«Великий Гэтсби» и есть глубоко иронический американский роман об этом конфликтующем клинке. Гэтсби – мафиозо, и хотя мафиозо – это итальянское слово, он американский мафиозо. Даже его шеф Вольфштин, который разговаривает в точности так, как разговаривали бандиты в рассказах Бабеля до него, уже не одесский, а чисто американский бандит. Никакому одесскому (или, скажем, итальянскому) бандиту не смогла бы прийти в голову безвкусная идея носить запонки, сделанные из человеческих зубов. Никакая континентальная (одесская или итальянская) литература не смогла бы произвести роман о бандите на манер «Великого Гэтсби», и вот хотя бы почему. Подкуп Вольфштином «мировых серий» (финала бейсбольного первенства) принимает мифические пропорции, но недавно я прочитал про торжествующую реакцию итальянских болельщиков какого-то клуба: мы выиграли, несмотря на то что судья был куплен противоположной стороной! Купленный судья – это нормальное для них явление, точно так же как это было когда-то в моей молодости в Одессе. С одной стороны, моральные идеалы наших (итальянцев и одесситов) находились на куда более низком (и потому реалистическом) уровне, чем в протестантской Америке, а с другой стороны, мы слишком укоренены семейно, чтобы превращаться вдруг в одиночек между небом и землей, как это сплошь да рядом случается в индивидуалистической и бескорневой Америке. Мафия в Италии, как застарелый ревматизм или геморрой, – явление неприятное, с которым, однако, привыкают жить. Проблема мафии может вдохновить там на неореалистический фильм или натуралистический роман, но ни в каком варианте на символическое произведение
Из всех американских писателей Фитцджеральд наиболее странен. Его фраза совсем не похожа на линейно-лирическую фразу Хемингуэя.
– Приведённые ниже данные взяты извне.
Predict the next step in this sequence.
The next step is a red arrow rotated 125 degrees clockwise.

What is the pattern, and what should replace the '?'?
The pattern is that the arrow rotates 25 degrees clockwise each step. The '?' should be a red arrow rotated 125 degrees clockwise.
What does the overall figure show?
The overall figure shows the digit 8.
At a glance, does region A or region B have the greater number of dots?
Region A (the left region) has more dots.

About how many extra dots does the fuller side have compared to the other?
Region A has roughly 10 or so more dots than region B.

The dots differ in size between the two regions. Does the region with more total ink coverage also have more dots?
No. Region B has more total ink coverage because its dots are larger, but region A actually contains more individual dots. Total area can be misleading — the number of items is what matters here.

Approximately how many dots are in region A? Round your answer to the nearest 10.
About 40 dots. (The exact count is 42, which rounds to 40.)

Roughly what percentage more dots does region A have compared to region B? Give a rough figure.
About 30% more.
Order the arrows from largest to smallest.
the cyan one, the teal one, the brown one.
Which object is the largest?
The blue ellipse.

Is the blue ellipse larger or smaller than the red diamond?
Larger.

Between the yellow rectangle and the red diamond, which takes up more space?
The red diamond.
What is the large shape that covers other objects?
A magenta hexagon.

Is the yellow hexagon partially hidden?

Она крутится и изворачивается, как тело человека-змеи в цирке, она создает в себе дыры, и через эти дыры проглядывает иногда символ, иногда претенциозность, а иногда иные миры. Фраза Фитцджеральда, как сам Гэтсби, который носит розовый костюм и про которого Дейзи говорит, что видит его на розовом облаке в небе. Фраза Фитцджеральда, как сам рассказчик Ник Каррауэй, который противоречив до неопределенности. Вся книга противоречива до неопределенности – в этом особенность ее эстетики. С чисто эстетической точки зрения Фитцджеральд напоминает мне Достоевского, и не только потому, что оба были неровные писатели, но и потому, что их проза состоит из удивительной смеси микронного реализма, тотальной иронии и откровенной сентиментальности.
Все начинается с названия романа. В ноябре 1924 года Фитцджеральд писал своему редактору: «Я решил сохранить название “Тримальхион из Западного Яйца”. Еще два названия, которые подходят, – это “Тримальхион” и “По дороге к Западному Яйцу”. Намечал еще два, “Золотошляпый Гэтсби” и “Высоко взлетающий влюбленный”, но они кажутся мне слишком облегченными»[2]
.Мы теперь знаем, что в конце концов Фитцджеральд выбрал название «Под красным, белым и голубым» (цвета американского флага), но что его письмо к редактору запоздало, и тот пошел по «слишком облегченному» направлению. Фитцджеральд был явно на стороне названия иронично-символического, но сознавал ли он непроходимый разрыв между иронией и романтикой? То есть до какой степени цинический персонаж Петрония отменял малейший оттенок романтизма и, с другой стороны, до какой степени «Золотошляпый Гэтсби» противоречил идее цинизма? И если он действительно был на стороне иронии, почему он в самом начале романа дает такое описание своего героя: «Только Гэтсби, человек, именем которого названа эта книга, был здесь исключением. Нет, в конце концов Гэтсби оказался в порядке. Но все, что довлело над ним, вся эта нечистая пыль, которую завихряли вокруг него мелкие людские желания, способные только на секундную грусть и короткого дыхания восторги, вот к чему я потерял, по крайней мере на время, интерес».